On the other hand, the stuff that Manning leaked through International Man of Mystery Julian Assange was primarily battle journals. In other words, the old DA 1594s or whatever they are calling them now, some SITREPs, some raw SPOT Reports and so on. He was a computer geek and a very junior Intel Analyst. He plotted stuff on maps. If he had access to a lot of highly classified stuff, that was really stupid.
But, the material is pretty damning. We were in a war that we should not have started, fighting a professionals’ war against the people – with the exception of the Kurds, at one time or another we were fighting everybody while they consistently were and are fighting and killing each other. We don’t get the culture, the religion, the climate the history. We still don’t, but that last time worked out so well that there’s really no reason not to do it again. I just don’t see a statue of Tommy Franks in the future of West Point.

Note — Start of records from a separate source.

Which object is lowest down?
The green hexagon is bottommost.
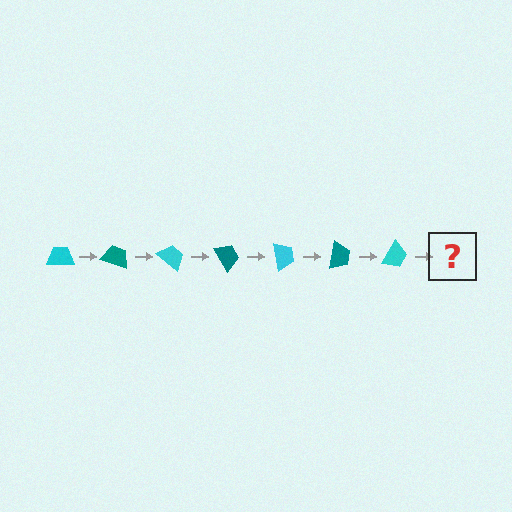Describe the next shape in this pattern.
It should be a teal trapezoid, rotated 140 degrees clockwise from the start.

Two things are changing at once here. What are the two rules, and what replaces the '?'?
The two rules are that it rotates 20 degrees clockwise each step and the color cycles through cyan and teal. The '?' should be a teal trapezoid, rotated 140 degrees clockwise from the start.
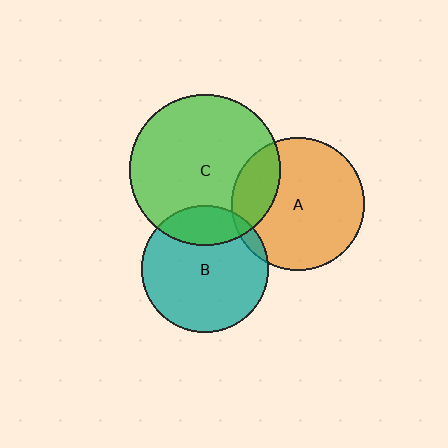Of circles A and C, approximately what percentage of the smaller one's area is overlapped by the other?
Approximately 20%.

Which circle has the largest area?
Circle C (green).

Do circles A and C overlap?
Yes.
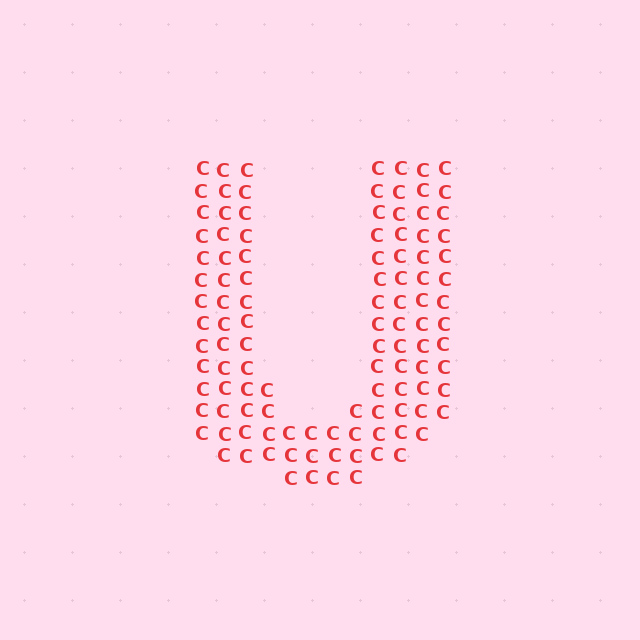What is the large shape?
The large shape is the letter U.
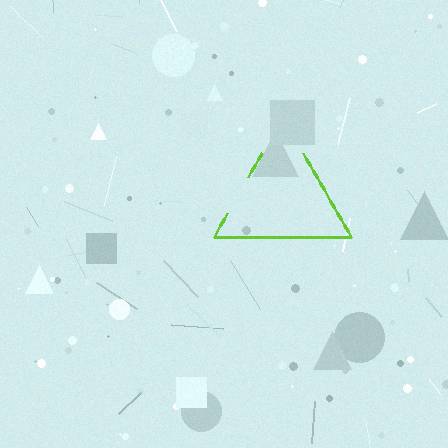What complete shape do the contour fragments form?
The contour fragments form a triangle.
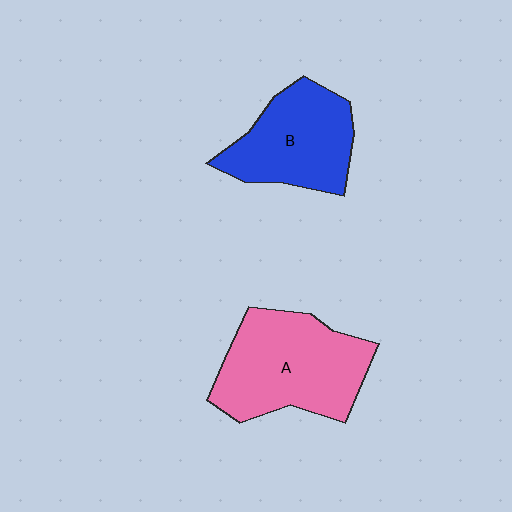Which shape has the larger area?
Shape A (pink).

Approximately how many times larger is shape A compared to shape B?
Approximately 1.3 times.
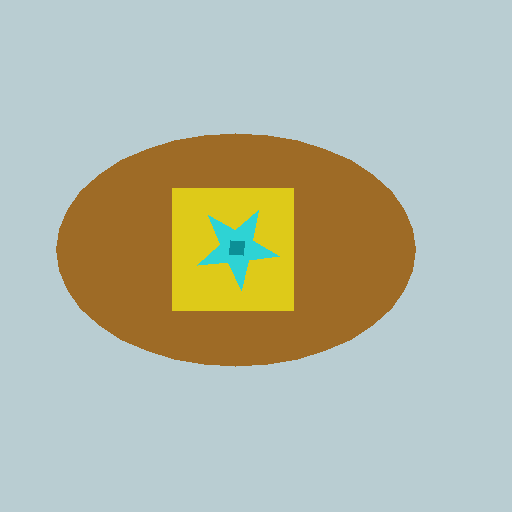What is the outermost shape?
The brown ellipse.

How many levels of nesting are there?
4.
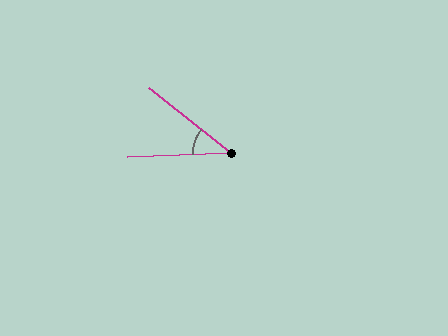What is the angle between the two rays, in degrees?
Approximately 41 degrees.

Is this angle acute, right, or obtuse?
It is acute.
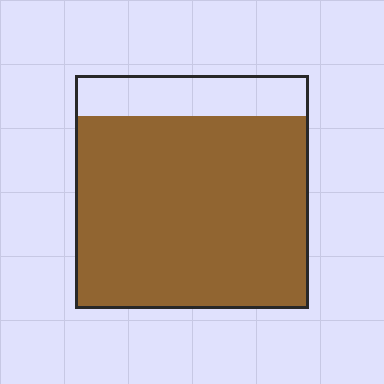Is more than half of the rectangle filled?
Yes.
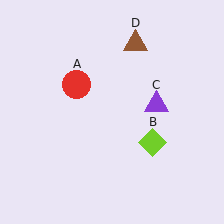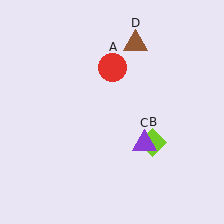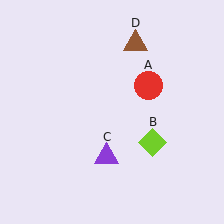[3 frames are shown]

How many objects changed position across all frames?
2 objects changed position: red circle (object A), purple triangle (object C).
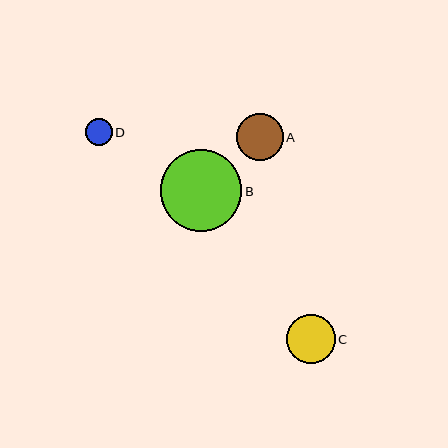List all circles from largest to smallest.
From largest to smallest: B, C, A, D.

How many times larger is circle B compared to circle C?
Circle B is approximately 1.7 times the size of circle C.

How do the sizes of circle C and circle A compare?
Circle C and circle A are approximately the same size.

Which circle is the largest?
Circle B is the largest with a size of approximately 82 pixels.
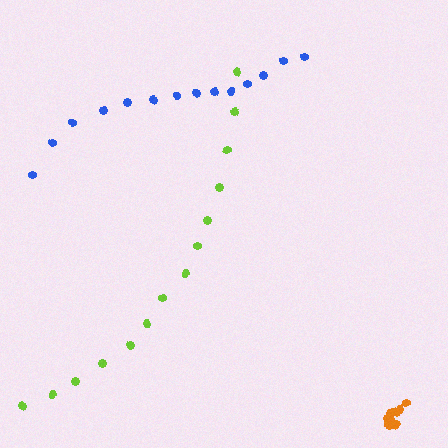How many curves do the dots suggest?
There are 3 distinct paths.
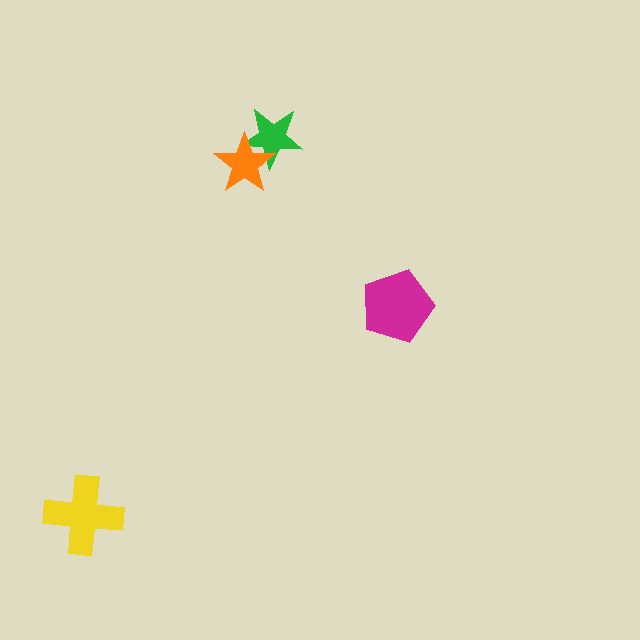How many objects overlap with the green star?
1 object overlaps with the green star.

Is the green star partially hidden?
Yes, it is partially covered by another shape.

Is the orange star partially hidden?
No, no other shape covers it.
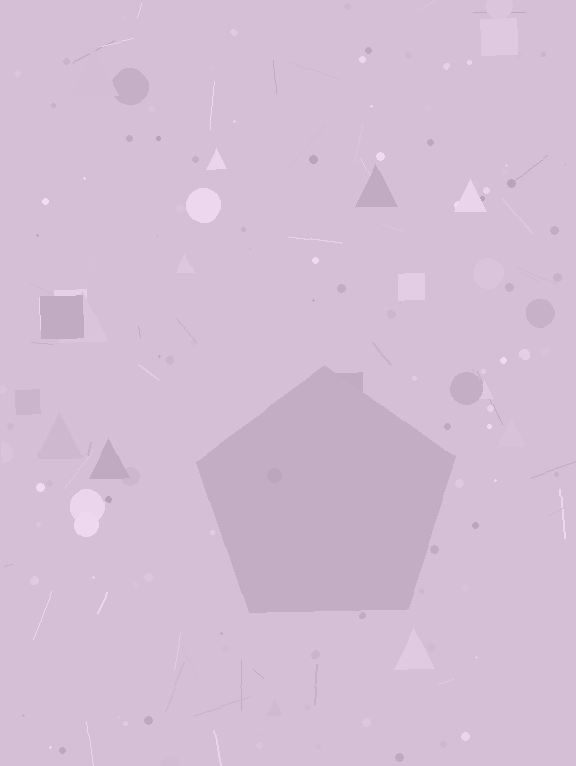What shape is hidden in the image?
A pentagon is hidden in the image.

Manning was getting a view of how silly that was, how insane, how brutal and how fruitless. I don’t know what motivated the guy. But, I do know that most of what he revealed was probably vastly over classified. And then we get to another problem, one that I realized last night at dinner with my wife who in her Army incarnation was a Documents Custodian in a Brigade S2 in Europe. The coin dropped; she worked as a civilian for DOD and DOT and I had been a contractor. Guess what – no way if any current security procedures were being adhered to could Manning have gotten the stuff he had to Wikileaks. We’re not discussing a highly trained intelligence operative here, we’re talking about a pretty flakey private in a combat zone., who appears to have been violating every principle of handling sensitive and classified material in the book; according to Wikipedia he told one of his biographers that he smuggled the stuff out on his data card.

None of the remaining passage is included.